India studying possibility of importing power from Central Asia
India is keen to examine the feasibility of importing power from an electricity grid emanating from the hydropower surplus region of Central Asia, as also helping to build mini hydel dams in the mountainous region through which two major rivers flow.
According to Ajay Bisaria, joint secretary in the Eurasia division, of the Ministry of External Affairs, India stands to benefit from the Central Asia South Asia Electricity Transmission and Trade Project, better known as CASA-1000, a new electricity transmission system to connect the countries of hydropower producing countries of Kyrgyzstan and Tajikistan with Afghanistan and Pakistan.
Bisari, addressing a round table on 'Regional Water Security and Riverine Disputes: Issues Common to Central and South Asia' here Thursday, said India is keen to find out if a way can be found to import the electricity from the CASA-1000.
"If there is a grid then India can benefit from the electricity imported," he said at the event held at the India International Centre.

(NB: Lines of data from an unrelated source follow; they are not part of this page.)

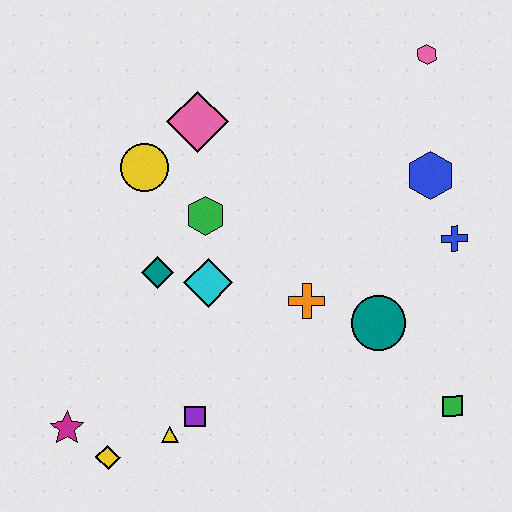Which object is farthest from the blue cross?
The magenta star is farthest from the blue cross.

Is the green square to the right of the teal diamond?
Yes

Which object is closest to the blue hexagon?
The blue cross is closest to the blue hexagon.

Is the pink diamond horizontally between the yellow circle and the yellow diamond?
No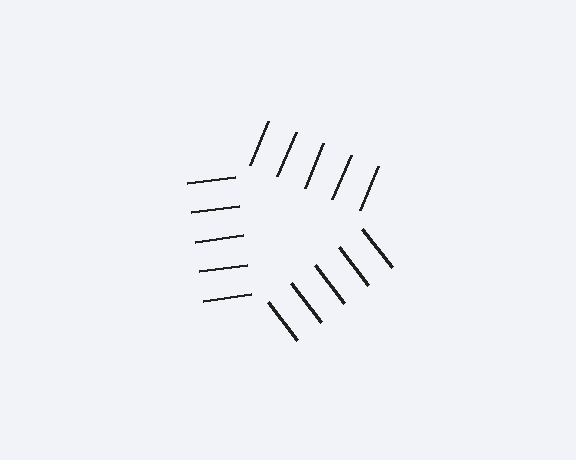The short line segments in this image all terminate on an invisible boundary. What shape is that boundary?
An illusory triangle — the line segments terminate on its edges but no continuous stroke is drawn.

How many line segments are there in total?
15 — 5 along each of the 3 edges.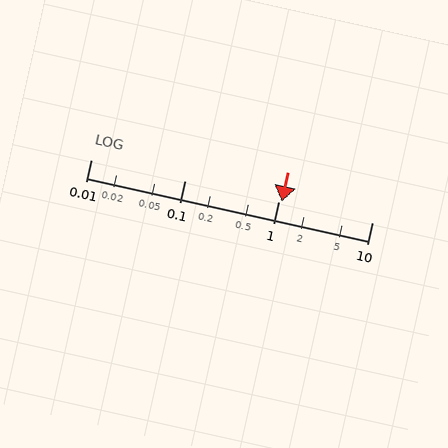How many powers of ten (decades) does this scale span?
The scale spans 3 decades, from 0.01 to 10.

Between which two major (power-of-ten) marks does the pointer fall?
The pointer is between 1 and 10.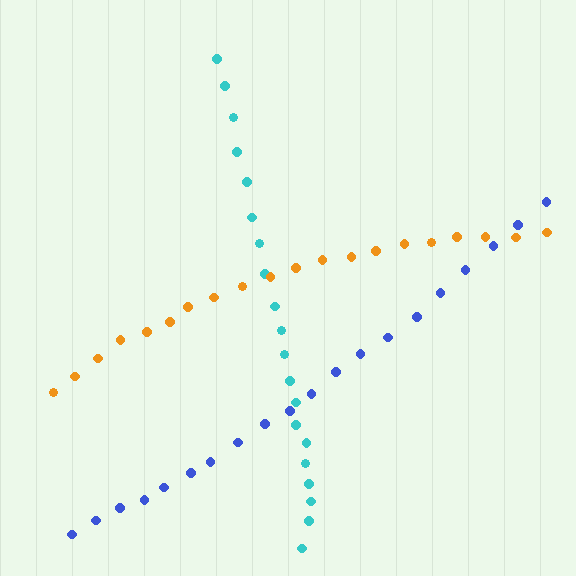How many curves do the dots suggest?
There are 3 distinct paths.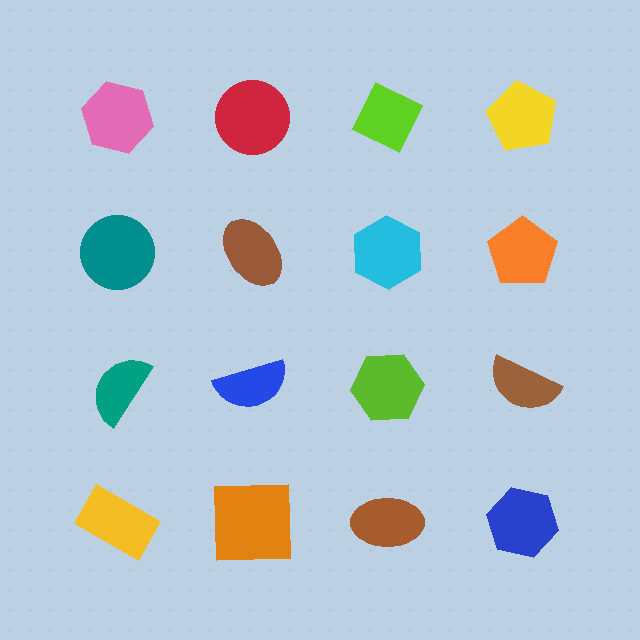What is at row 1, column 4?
A yellow pentagon.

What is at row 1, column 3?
A lime diamond.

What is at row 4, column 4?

He said with India moving ahead with joining the TAPI or Turkmenistan-Afghanistan-Pakistan-India gas pipeline, the technical feasibility of joining the CASA-1000 could also be examined.
Terming trans-boundary water disputes as contentious issues, he said India consciously avoids getting drawn into water discourses during its talks with other countries and instead "shares its experiences" with them. Bisaria said India is helping Tajikistan upgrade its mini hydel stations, including the 9.5 MW Vajrob. India is also in talks to set up a mini hydel station in the landlocked Central Asian country bordering Afghanistan to the south.
The roundtable was organised by think tank Society for Policy Studies in collaboration with Asia News Agency.